Jesus was certainly meek, but not in the popular sense of the word. Biblical meekness means power under control like the power of a stallion who has been broken and trained. But the world often equates meekness with weakness, and this is the quality too often wrongfully attributed to our Lord. And His words were often mild. When others spoke harshly and rashly, He spoke tenderly and kindly.
So I do not find fault with those particular words used to describe the Master, but with the picture some are trying to create with their combination. Some use these words to paint a portrait of our Lord as timid, a never kick up any dust kind of guy. People who think Jesus fits this mold have never done any serious reading of the gospels. These perfect records of the life, work, and words of our Lord show Jesus as the God-Man who in the man portion of that expression was a real man’s man. He was everything God created man to be and more than any other man has ever become because the stain of sin never touched His body or His soul.
As we look at Monday, the second day of Holy Week, we clearly see a picture of the strength of Jesus in body, soul, and spirit. We see a clear portrait of the perfect Man Jesus was. But we also see here a portrait of God that a lot of people miss in the Bible or deny is a part of the character of the Almighty. We see here a glimpse of the holiness of God and His resultant wrath against sin.

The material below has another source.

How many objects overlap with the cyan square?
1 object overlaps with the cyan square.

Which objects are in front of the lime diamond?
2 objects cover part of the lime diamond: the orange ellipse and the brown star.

Jesus perfectly displayed God’s character. In Him we see the love of God and the mercy of God. But in Christ, especially on this day of Holy Week, we also see the character of a Holy God offended by sin and the wrath that stirs within God’s heart because of iniquity and wickedness. This is not necessarily an enjoyable vignette to watch, but one that is sorely needed in our day and time. For we live in a world where many people believe that if there is a God that He is nothing more than a great big granddaddy in the sky who loves everybody and everything and what we do does not matter one whit to Him. That is the devil’s lie, and this Monday in the life of our Lord, the second day of Holy Week, exposes that lie for what it is.
Matthew 21:12–13 (NKJV) Then Jesus went into the temple of God and drove out all those who bought and sold in the temple, and overturned the tables of the money changers and the seats of those who sold doves. 13 And He said to them, “It is written, ‘My house shall be called a house of prayer,’ but you have made it a ‘den of thieves.’ ”
The problem here was not just that there was commerce in the temple courtyard but that many of those doing business there were selling their animals to use as sacrifices for prices that amounted to thievery. They were supported by dishonest priests who refused to allow any other animal than those sold in the temple courtyard to be used as an offering to God. Jesus cleansed the temple of greed, dishonesty, and fraud.
What if Jesus were to look into our temple? Oh wait a minute. He does look into our temple because our body is the Temple of the Holy Spirit. So when the Lord looks within what does He find? Is there anything within us that displeases Him?
In these early days of Holy Week, let us join the Lord in His cleansing work in our own lives and purge heart and soul of any impurity within.
1 John 1:9 (NKJV) If we confess our sins, He is faithful and just to forgive us our sins and to cleanse us from all unrighteousness.